In China, marriages had always been arranged more than individually selected, and now the party was in charge of arranging marriage and divorce. People could not get married or divorced without permission from the work group, which meant ultimately from the Communist Party. With the opening up of China after Mao’s death, negotiated marriages and negotiated choices began to diminish in favor of individually determined, often romantically conceived, marriages. But in the mind of the individuals there remains a resurgent conflict between loyalty to the family and to the group, and the need to be entrepreneurial and increasingly individualistic. Thus, the individualism we see in contemporary China is a conflictual one.

Since analysis values autonomy and individuation, that means the very goals we strive for in the West bring a kind of intrinsic cultural conflict to each individual, couple or family we treat in China. Taoism teaches being at one with nature and the natural world, not struggling against it. Buddhist influence teaches patience in the face of adversity. These aspects of the deep structure of thought have come back in a strong, often largely unconscious way. Chinese culture is also more oriented to shame than to guilt. The source of the shame is the loyalty to the group and the “loss of face” that results when somebody disappoints group norms and expectations. What we regard as the territory of depressive guilt—having to do with concern for others, is often dominated instead by group-based “loss of face” because the person believes he or she has let down the group and family.
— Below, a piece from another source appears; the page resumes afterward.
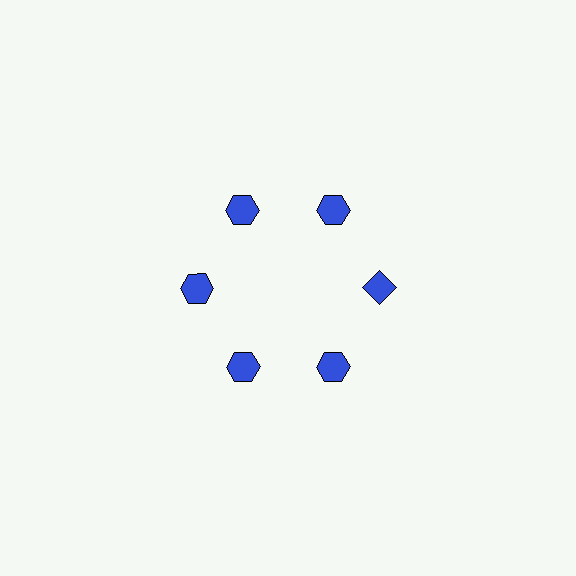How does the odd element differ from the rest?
It has a different shape: diamond instead of hexagon.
These things are all manageable in the conduct of psychotherapy and psychoanalysis, but they require a consciousness that alerts us to these conflicts within individuals as they struggle with the rapid evolution of their own culture toward individual autonomy, while inwardly and unconsciously conflicted by loyalty to old values and to their families—at the same time as they are increasingly under pressure to be individually entrepreneurial and out for themselves.

Because of such differences in the structure of thought, which Christopher Bollas has outlined in his fine 2013 monograph, China on the Mind, we have a great deal to learn. Not only do we have the opportunity to increase our understanding about a culture so vastly different from our own, but just being in such an environment calls attitudes into question that we have taken as axiomatic for the entire human race, and which, it turns out, are comparatively specific to our own very Western philosophy and assumptions. China thus offers us an opportunity to stand outside ourselves, to learn from being able to share such a uniquely disparate point of view of the human experience. This is enough to make us feel slowly more comfortable with the Chinese Taoist philosophy of being at one with nature without trying to resist as though we were naturally separate from the larger world. This is among the many edifying possibilities to be gained from traveling to China and working with our Chinese colleagues.